Blatt 01.10.2012: Reiten, wird zu den ‚frühen‘ Blättern gezählt, denn es ist kaum drei Wochen nach Schulbeginn erstellt bzw. datiert. Für das Verstehen der Entwicklungs- oder der Bildungsgeschichte eines Kindes in der Schule anhand seiner Arbeiten und Werke sind frühe und naturwüchsige Äußerungen von besonderem Aussagewert.

Während der überwiegende Teil der Blätter Ernas auch in – von der Schulleiterin – kommentierter Form vorliegt (siehe Kapitel 3), gilt das für Blatt 01.10.2012: Reiten, nicht. Es wurde nämlich in der Präsentation der Kompetenzmappe gar nicht erwähnt. Somit war auch für mich als Forscher ein weitgehend unbefangener Zugang zu diesem Blatt begünstigt.
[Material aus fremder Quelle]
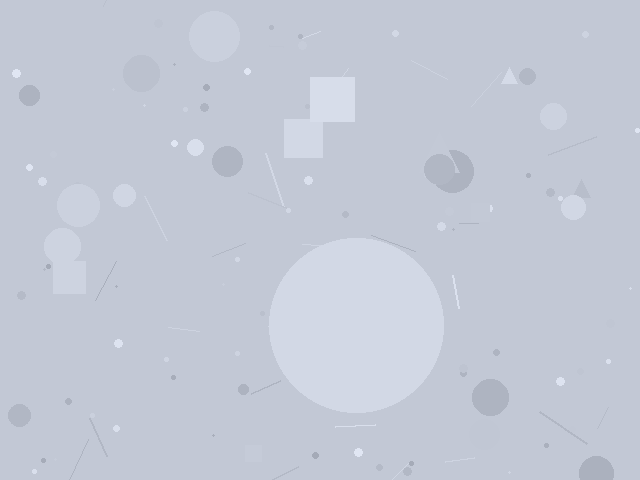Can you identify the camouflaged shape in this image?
The camouflaged shape is a circle.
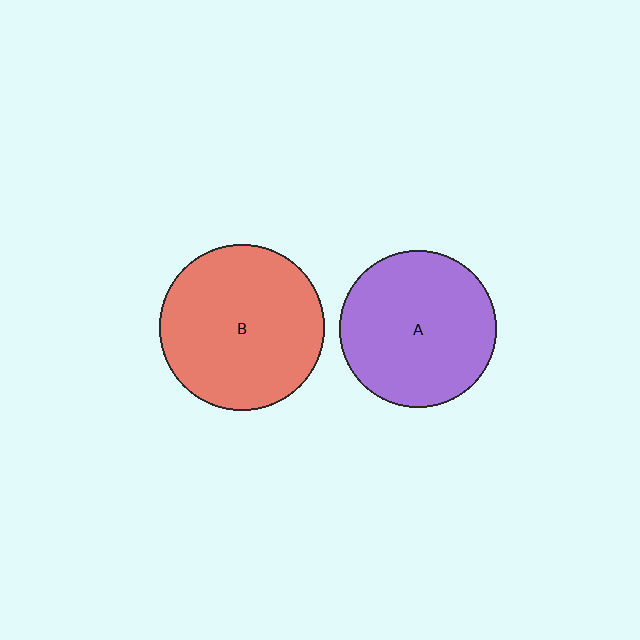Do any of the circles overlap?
No, none of the circles overlap.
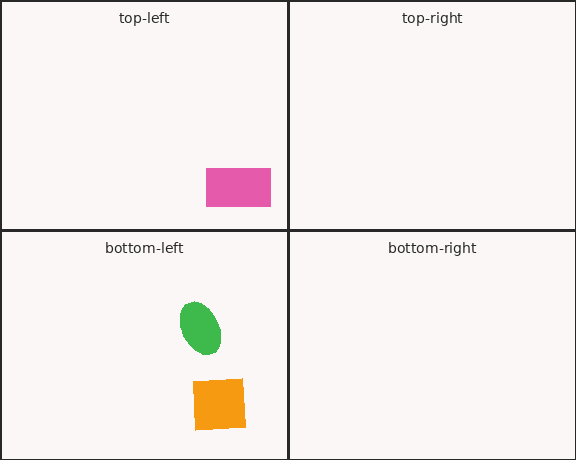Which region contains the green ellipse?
The bottom-left region.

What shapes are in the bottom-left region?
The orange square, the green ellipse.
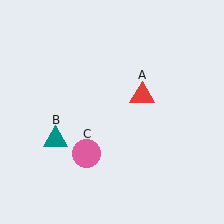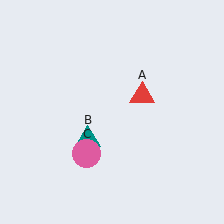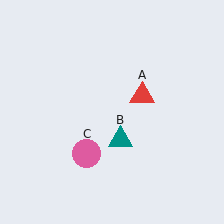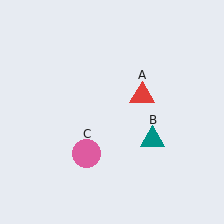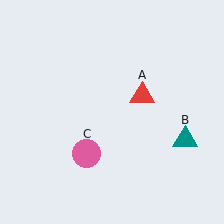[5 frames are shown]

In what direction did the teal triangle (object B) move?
The teal triangle (object B) moved right.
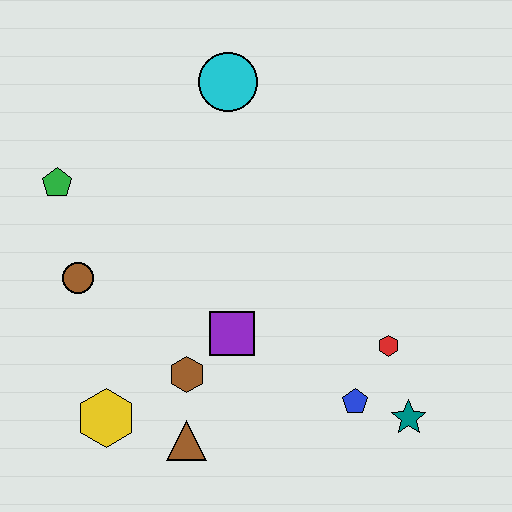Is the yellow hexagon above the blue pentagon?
No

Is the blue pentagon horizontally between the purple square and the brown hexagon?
No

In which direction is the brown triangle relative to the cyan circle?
The brown triangle is below the cyan circle.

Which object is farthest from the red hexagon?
The green pentagon is farthest from the red hexagon.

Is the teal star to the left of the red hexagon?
No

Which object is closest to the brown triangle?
The brown hexagon is closest to the brown triangle.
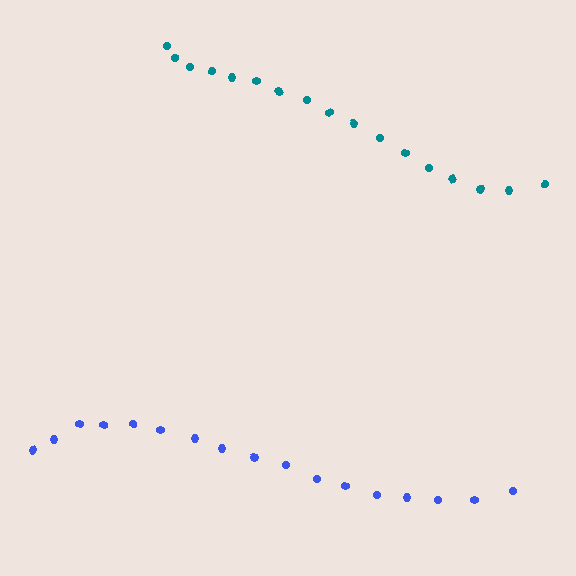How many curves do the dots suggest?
There are 2 distinct paths.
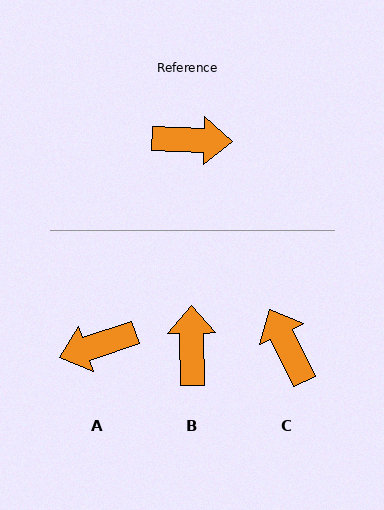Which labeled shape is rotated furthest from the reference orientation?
A, about 160 degrees away.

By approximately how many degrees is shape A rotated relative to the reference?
Approximately 160 degrees clockwise.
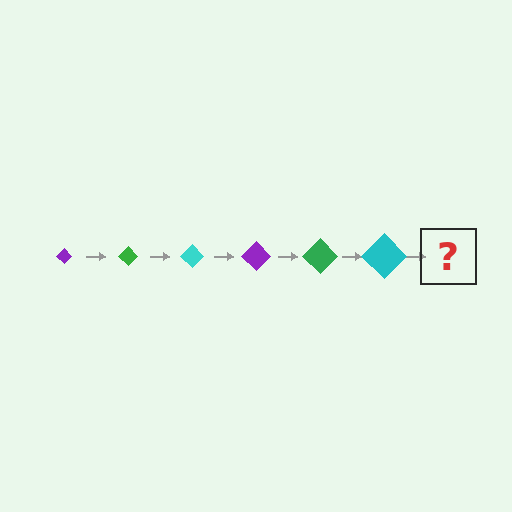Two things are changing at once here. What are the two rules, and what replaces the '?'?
The two rules are that the diamond grows larger each step and the color cycles through purple, green, and cyan. The '?' should be a purple diamond, larger than the previous one.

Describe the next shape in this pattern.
It should be a purple diamond, larger than the previous one.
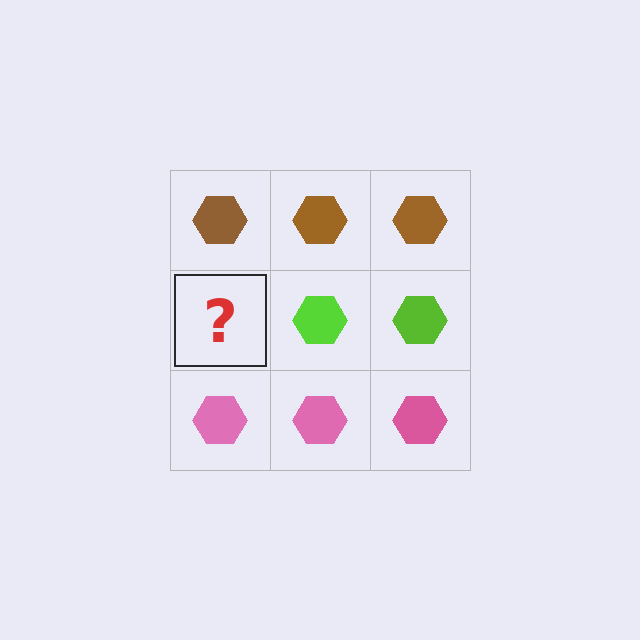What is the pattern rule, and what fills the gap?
The rule is that each row has a consistent color. The gap should be filled with a lime hexagon.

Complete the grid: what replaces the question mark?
The question mark should be replaced with a lime hexagon.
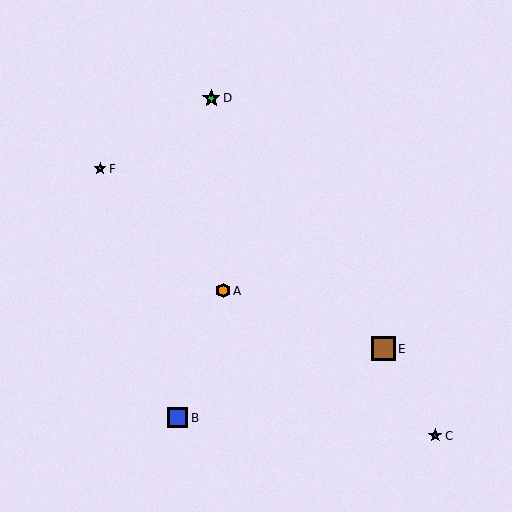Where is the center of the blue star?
The center of the blue star is at (435, 436).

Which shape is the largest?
The brown square (labeled E) is the largest.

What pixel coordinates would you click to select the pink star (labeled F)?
Click at (100, 169) to select the pink star F.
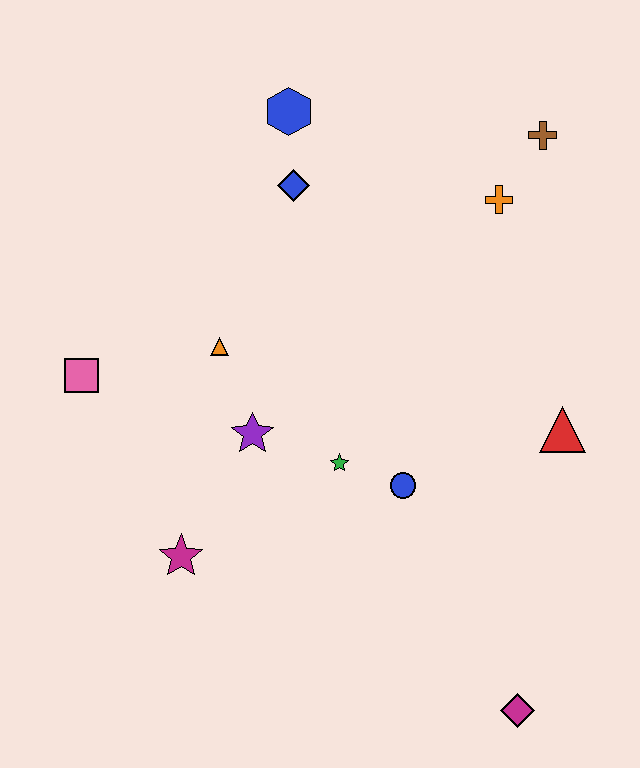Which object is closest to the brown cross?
The orange cross is closest to the brown cross.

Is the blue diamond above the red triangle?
Yes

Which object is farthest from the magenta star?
The brown cross is farthest from the magenta star.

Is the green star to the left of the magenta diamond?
Yes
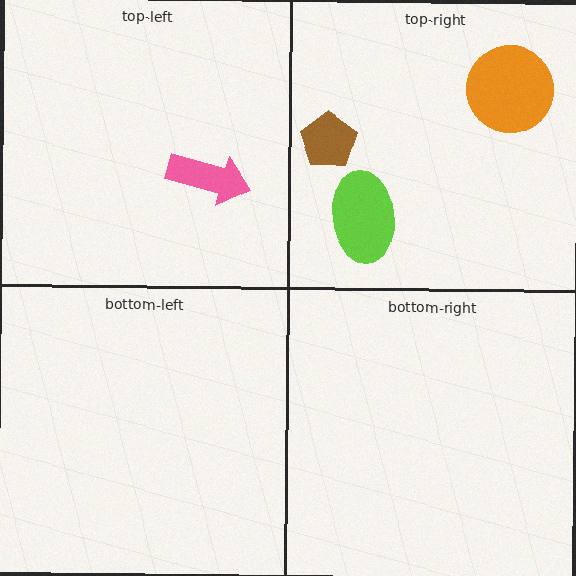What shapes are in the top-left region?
The pink arrow.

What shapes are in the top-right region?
The orange circle, the lime ellipse, the brown pentagon.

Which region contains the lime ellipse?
The top-right region.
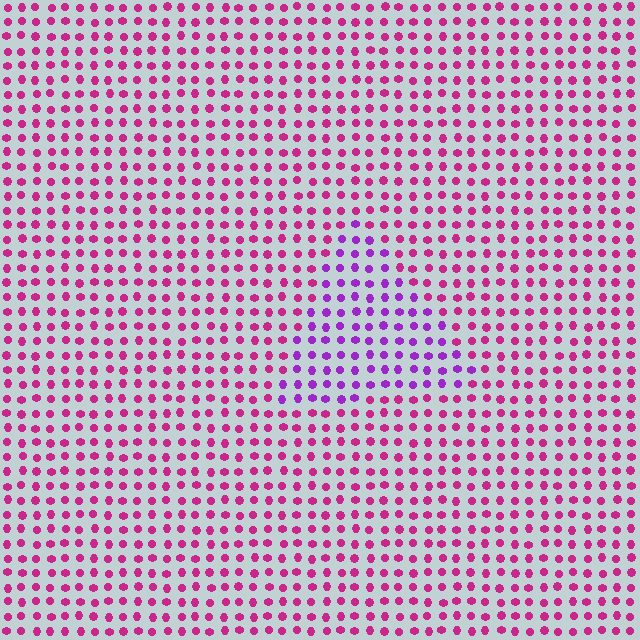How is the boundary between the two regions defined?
The boundary is defined purely by a slight shift in hue (about 38 degrees). Spacing, size, and orientation are identical on both sides.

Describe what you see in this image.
The image is filled with small magenta elements in a uniform arrangement. A triangle-shaped region is visible where the elements are tinted to a slightly different hue, forming a subtle color boundary.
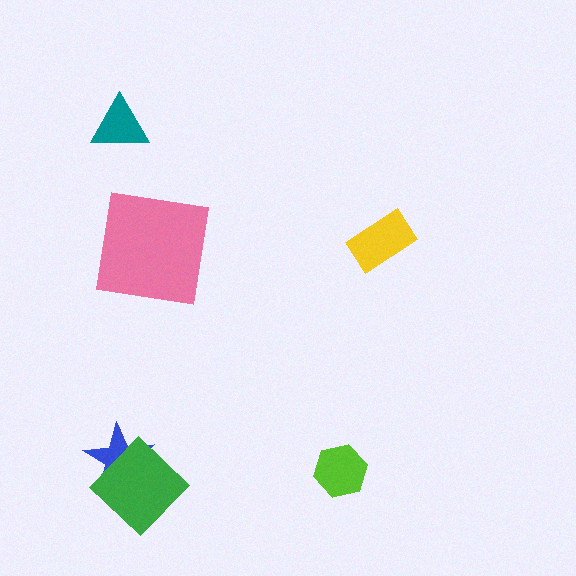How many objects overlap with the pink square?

Denn bis auf eine weitere Ausnahme (Blatt 6.5.2013: ‚Dromeda‘) wurden mir ja in einem Präsentationsgespräch alle anderen Blätter mit dem Insiderwissen der Schulleiterin, die das Mädchen Erna an allen Schultagen über vier Jahre zumindest flüchtig gesehen haben dürfte, präsentiert.

Unbekannter Kontext…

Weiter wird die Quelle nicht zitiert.